Before being wounded in the big drive, Sergt. T. C. Lapp wrote to the Belleville Ontario of which he was formerly foreman, as follows:

'There has been so much written concerning the world war and the part our Canadian forces have played in it, that it would be presumption on any part to attempt to add anything concerning the greatest issues; but I thought it might be of some interest to you to know that the men in the trenches are thinking and saying among themselves.

'In "funk hole" 'dugout' and billet gatherings men will express themselves on subjects that they won't ordinarily mention in visiting home, or in conversation outside their own particular circle of comrades. The things that affect us personally - rations, mail from home leave, working parties' patrols, vermin, mud. etc. - are talk of most, but the range of subjects include politics, religion, literature, poetry, and sometimes war. No debating society ever had more earnest speakers than I have heard in my experience of some five months in France.

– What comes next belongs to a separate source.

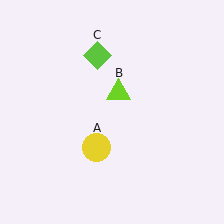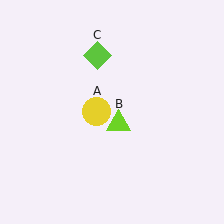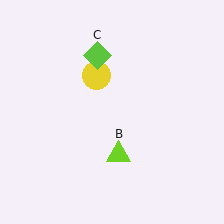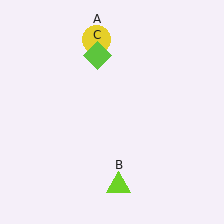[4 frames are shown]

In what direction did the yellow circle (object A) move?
The yellow circle (object A) moved up.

When we can forget our surroundings for a few minutes our thought naturally turn to home folks and home activities. The Canadian Daily Record a publication giving the news of Canada by cable - keeps us in touch with passing events, and our letters and papers give us the details. Comments concerning the severity of food regulations, as published in Canadian papers, have caused many a smile. ‘Let ‘em try European rations for a year.' Is what we generally hear at such times.
The numerous strikes and threatening strikes cause great irritation. It is incomprehensible to us that a man earning $7.50 a day, with all the comforts of home and family , should choose a time of crisis to ask for a 100 percent increase, such as some of the C.P.R. men have recently done. Compared to $1.10 a day in a hole in the ground under constant shell fire, the majority of the working men at home are enjoying the extreme of luxury.

Most of us have illusions about the possible duration of the war. While we hope for an early finish we are not building any hopes on leaving the shores of France before the close of 1919. In the popular estimation next year will mark our lasting triumph; even at that allowance should be made for some great unthought-of event either shortening or lengthening it. With this delightfully indefinite deduction, we cease to puzzle our minds further. The main point is - we must win, and win we will, regardless of the time and price.

I am writing this from a forward line where daily the price of blood is paid. One never knows who may be next, but we don know that if we go under, that Canada will see that the vacant places are filled without delay, so that while our fair Dominion is carrying on the fight for peace and right, her dead shall sleep in peace.